Science

Les candidats à la vie dans le système solaire

Après sept mois de voyage, le rover Perseverance de la Nasa doit atterrir sur Mars jeudi, en quête de traces de vie ancienne. Dans le système solaire, d’autres astres, dont des lunes glacées, pourraient eux aussi abriter des formes de vie.

Les ingrédients du vivant

La clef de voûte de la quête du vivant est la présence d’eau liquide: on parle alors de “zone d’habitabilité” autour d’une étoile, c’est-à-dire la zone “où il est théoriquement possible, avec une pression atmosphérique suffisante, de maintenir de l’eau liquide en surface”, explique Athéna Coustenis, astrophysicienne et directrice de recherche CNRS à l’Observatoire de Paris-PSL.

Mais pour faire émerger de la vie, il faut davantage d’ingrédients. La planète doit contenir des molécules organiques, les +CHNOPS+ (carbone, hydrogène, azote, oxygène, phosphore, soufre, ndlr)”, principaux composants du vivant, ajoute Michel Viso, exobiologiste au CNES, l’agence spatiale française.

Puis, pour que ces réactions puissent aboutir à un métabolisme, et donc au début de la vie, une source d’énergie est nécessaire. En surface, elle peut provenir du Soleil, et en profondeur, des réactions chimiques ou des effets de marée.

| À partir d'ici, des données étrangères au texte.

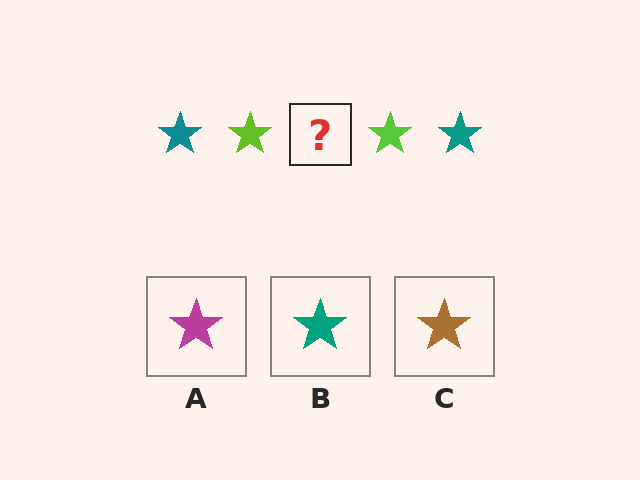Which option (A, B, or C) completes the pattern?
B.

Lorsque l’eau, les molécules et l’énergie fusionnent dans un environnement stable, la vie a alors toutes les chances d’émerger.

Mars

La planète rouge, considérée comme la soeur jumelle de la Terre, aurait pu remplir ces critères il y a 3,5 à 4 milliards d’années. La Terre se trouve au beau milieu de la zone habitable de notre système solaire, qui a pu changer avec le temps.

“Comme le Soleil n’a pas toujours eu la même masse, la même énergie, Mars a très bien pu se trouver elle aussi dans cette zone habitable tôt dans son existence”, détaille Athéna Coustenis.

Un faisceau d’indices montre que de la vie a pu apparaître sur Mars, avant de s’éteindre après que la planète a perdu son atmosphère et ses océans, avancent certains scientifiques. De l’eau liquide a coulé en abondance à sa surface, c’est aujourd’hui une certitude. De grands dépôts de boue indiquent par ailleurs des échanges entre la surface et la profondeur, preuve que la planète est active.

A cause de son atmosphère très peu dense, “il ne peut y avoir de liquide à la surface actuellement, c’est pourquoi on doit forer le sol”, indique Michel Viso.

Europe

Europe est l’une des quatre lunes de Jupiter, la plus grande planète du système solaire. “C’est le premier satellite naturel sur lequel on a vu des traces à la surface laissant supposer un océan d’eau liquide en-dessous”, raconte Athéna Coustenis. Ces traces, les géophysiciens les interprètent “comme des déplacements de grands morceaux de glace à la surface”.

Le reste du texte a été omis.